Aww bless him! He does look funny though


----------



## meaggiedear (Nov 20, 2011)

Roo is a her. A diva her at that. Haha.


----------



## Annie (Nov 20, 2009)

Ha ha cute! But the crest seems fine to me really....maybe I just don't know what Roo's crest normally looks like? :blush:


----------



## JaimeS (Nov 28, 2011)

Emotional abuse!! You and Meagan need to stop making your birds feel bad about themselves! 

Seriously though, adorable as always!


----------



## bjknight93 (Nov 13, 2011)

Roo is always super cute!


----------



## enigma731 (Aug 12, 2011)

Thanks, guys. I just love how disgruntled she looks when her head is all wet. And it always takes longer to dry than the rest of her, because she insists on sticking her nose straight in the water and getting it soaked.


----------



## sunnysmom (Sep 23, 2011)

Haha! Cute little Roo.


----------



## enigma731 (Aug 12, 2011)

I also like that you can see her beautiful pearls really well in these pics.  I can't decide if I think she's an incomplete pearl, or if she's just permanently missing some of her pearled feathers.


----------



## JaimeS (Nov 28, 2011)

Her pearls are pretty! Could she be pearl pied?
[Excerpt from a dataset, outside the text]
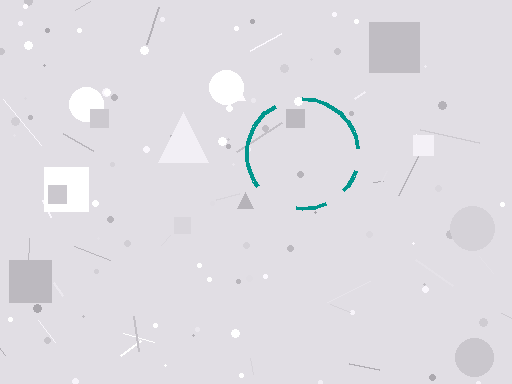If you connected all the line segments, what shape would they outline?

Casey said that Zoey is at least split pied since her eyes are blue and I know Roo' are even bluer than Zoey's.


----------



## enigma731 (Aug 12, 2011)

Yeah, I think she is.


----------



## roxy culver (May 27, 2010)

She very well could be a incomplete pearl pied lol. Super cute!


----------



## enigma731 (Aug 12, 2011)

I guess we'll never know, since there's no way to tell what she would have looked like if she hadn't been plucked. But she's a gorgeous diva no matter what!


----------



## JaimeS (Nov 28, 2011)

She sure is!


----------



## northernfog (Dec 14, 2010)

I've got to add, 
Roo is one adorable tiel, everytime I look at one of her pictures I get a smile in my face! :blush: 
Bless her!


----------



## Loopy Lou (Jul 26, 2012)

meaggiedear said:


> Roo is a her. A diva her at that. Haha.


Oh dear i always seem to get the sexes wrong unless it's immediately obvious.

My apologies Miss Roo!

.... But ya still look funny


----------



## lperry82 (Aug 2, 2010)

Aww bless too cute


----------



## sangs_becky (Jun 25, 2012)

Roo is such a sweet baby


----------